Dans Bolduc, l’accusé a reconnu avoir produit du cannabis, en avoir possédé à des fins de trafic et avoir vécu des fruits de ses activités criminelles. Son avocat prétendait que, en raison de la légalisation de la possession de petites quantités de marijuana et du retrait de la peine minimale, le législateur semblait accorder moins d’importance à la dissuasion collective, ajoutant que les Tribunaux ne devraient donc plus fonder leur décision sur la jurisprudence antérieure. Le Tribunal a rejeté ces arguments en indiquant qu’il faut regarder la gravité objective du crime en analysant la peine maximale dont est passible le crime reproché (14 ans d’emprisonnement pour les 2 crimes reprochés). De plus, il a précisé que le législateur souhaitait que les sanctions demeurent sévères à l’égard de ce type d’infraction, souvent reliée au crime organisé, afin de décourager les personnes agissant en dehors du cadre légal. Résultat: l’accusé a été condamné à 12 mois d’emprisonnement ferme.

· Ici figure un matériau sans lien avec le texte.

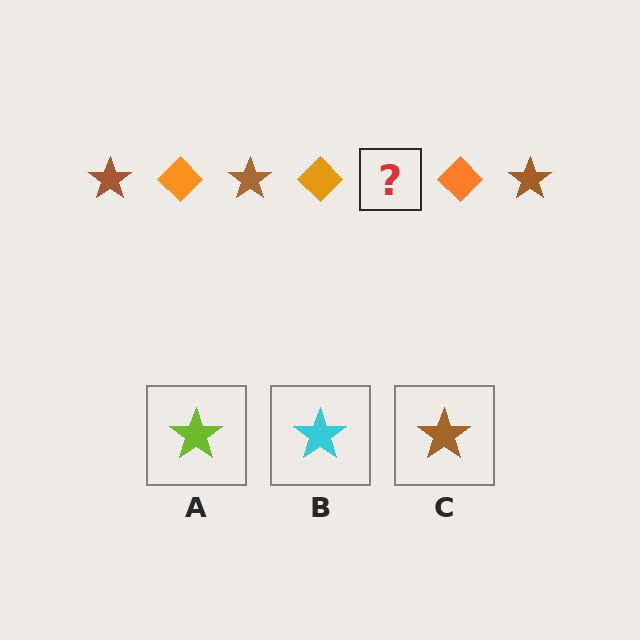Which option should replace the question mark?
Option C.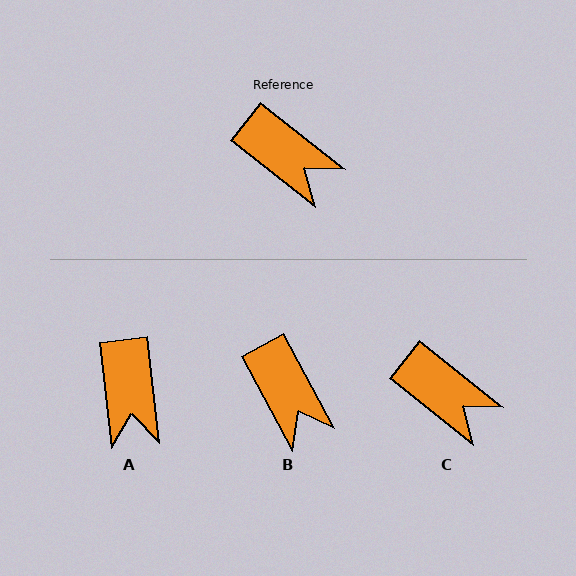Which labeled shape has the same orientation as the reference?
C.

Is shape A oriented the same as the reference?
No, it is off by about 45 degrees.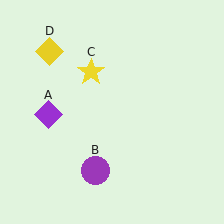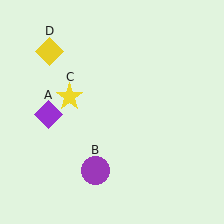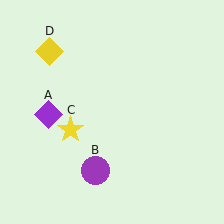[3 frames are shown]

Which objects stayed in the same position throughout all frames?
Purple diamond (object A) and purple circle (object B) and yellow diamond (object D) remained stationary.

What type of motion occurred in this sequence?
The yellow star (object C) rotated counterclockwise around the center of the scene.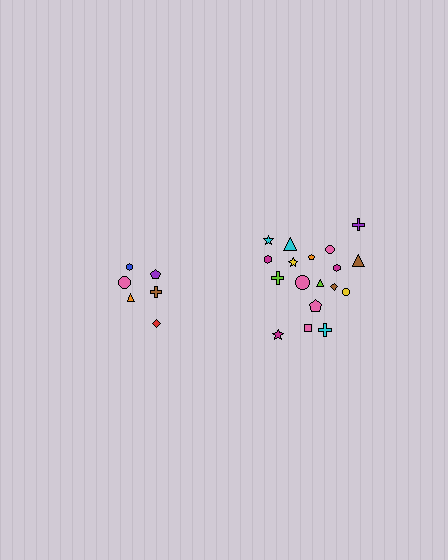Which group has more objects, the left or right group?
The right group.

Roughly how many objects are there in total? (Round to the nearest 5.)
Roughly 25 objects in total.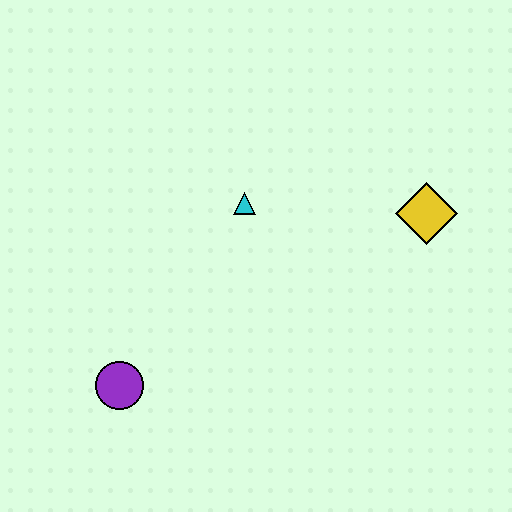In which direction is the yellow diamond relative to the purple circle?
The yellow diamond is to the right of the purple circle.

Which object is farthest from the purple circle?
The yellow diamond is farthest from the purple circle.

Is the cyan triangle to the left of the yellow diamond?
Yes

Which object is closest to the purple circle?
The cyan triangle is closest to the purple circle.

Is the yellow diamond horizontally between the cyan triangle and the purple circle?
No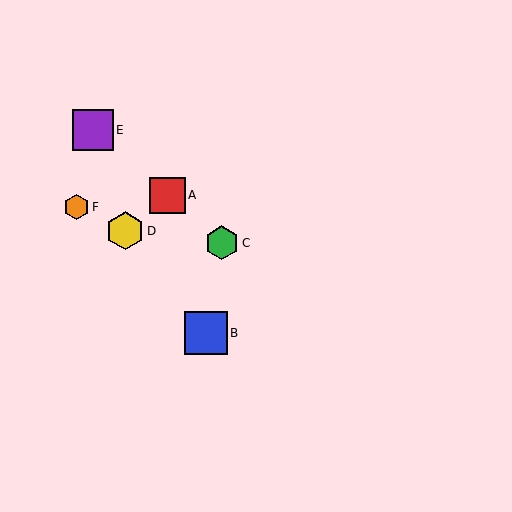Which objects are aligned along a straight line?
Objects A, C, E are aligned along a straight line.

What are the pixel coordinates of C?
Object C is at (222, 243).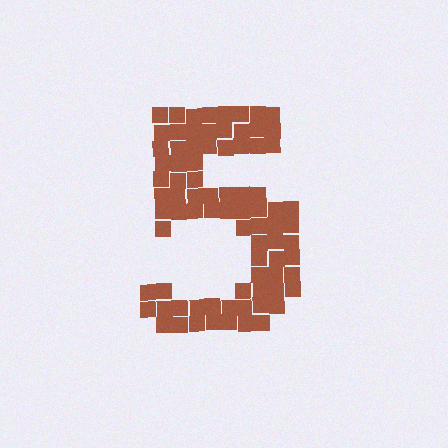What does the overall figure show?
The overall figure shows the digit 5.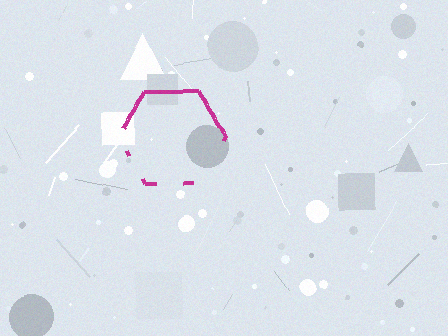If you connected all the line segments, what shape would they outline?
They would outline a hexagon.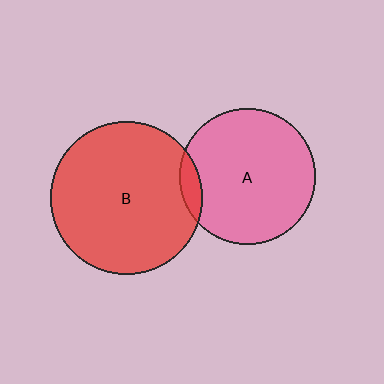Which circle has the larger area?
Circle B (red).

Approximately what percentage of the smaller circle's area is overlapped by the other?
Approximately 10%.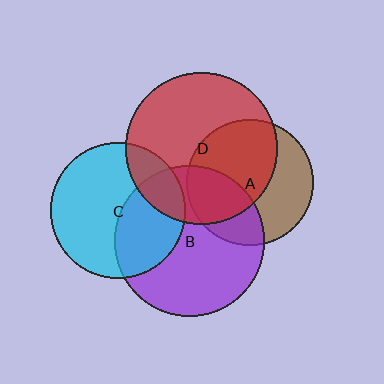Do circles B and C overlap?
Yes.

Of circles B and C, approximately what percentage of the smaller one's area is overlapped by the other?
Approximately 40%.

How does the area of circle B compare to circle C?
Approximately 1.2 times.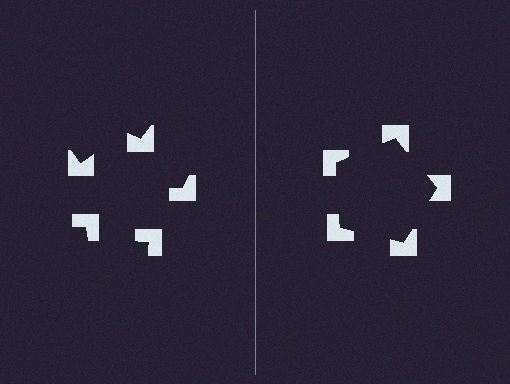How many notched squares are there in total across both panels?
10 — 5 on each side.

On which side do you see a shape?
An illusory pentagon appears on the right side. On the left side the wedge cuts are rotated, so no coherent shape forms.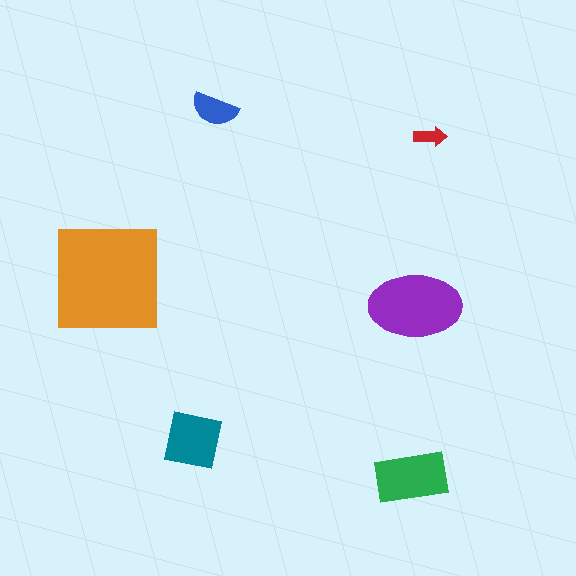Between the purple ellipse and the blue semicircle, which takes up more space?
The purple ellipse.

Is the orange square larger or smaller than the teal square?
Larger.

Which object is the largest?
The orange square.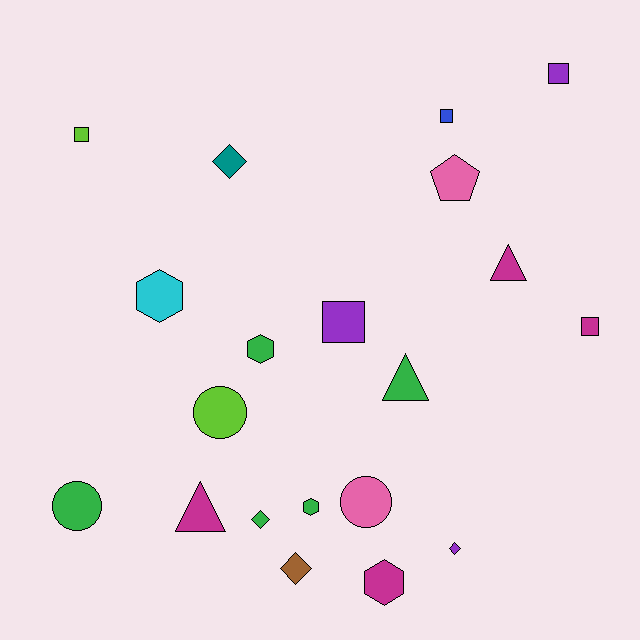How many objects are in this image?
There are 20 objects.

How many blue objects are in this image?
There is 1 blue object.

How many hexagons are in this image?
There are 4 hexagons.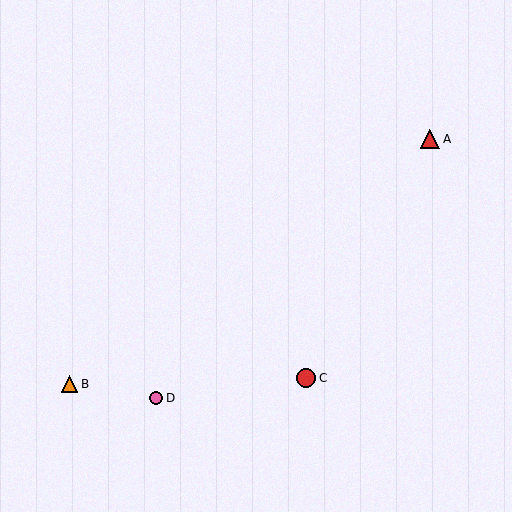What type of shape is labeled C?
Shape C is a red circle.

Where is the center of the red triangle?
The center of the red triangle is at (430, 139).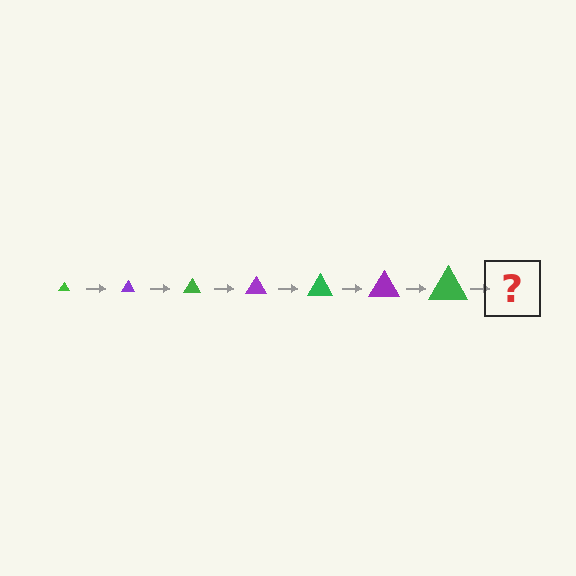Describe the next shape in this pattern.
It should be a purple triangle, larger than the previous one.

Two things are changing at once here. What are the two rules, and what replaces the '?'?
The two rules are that the triangle grows larger each step and the color cycles through green and purple. The '?' should be a purple triangle, larger than the previous one.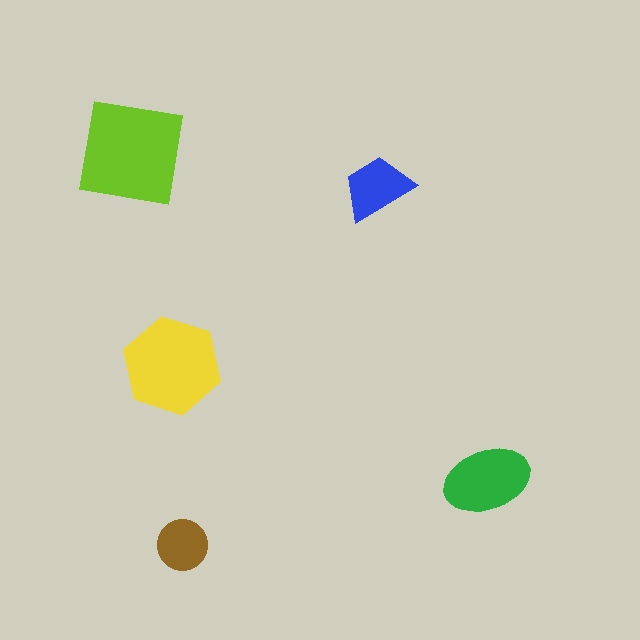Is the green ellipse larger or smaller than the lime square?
Smaller.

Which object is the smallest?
The brown circle.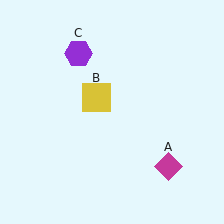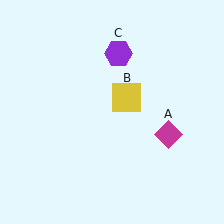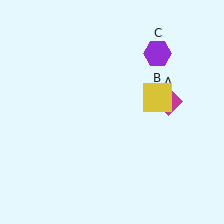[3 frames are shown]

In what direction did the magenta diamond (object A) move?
The magenta diamond (object A) moved up.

La Cour d’appel, dans Marin, a elle aussi tenu compte de la gravité objective de l’infraction pour conclure qu’il n’y avait pas lieu de prononcer une peine moins sévère. Dans ce dossier, l’appelant contestait la peine de 9 mois d’emprisonnement qui avait été rendue sous le chef d’accusation principal de production de cannabis. Son principal argument était que sa peine devrait être plus clémente puisque le cannabis avait été légalisé. La Cour d’appel a indiqué que la Loi sur le cannabis n’avait pas l’effet adoucissant que suggérait l’appelant et qu’il n’y avait pas lieu de retenir cet argument.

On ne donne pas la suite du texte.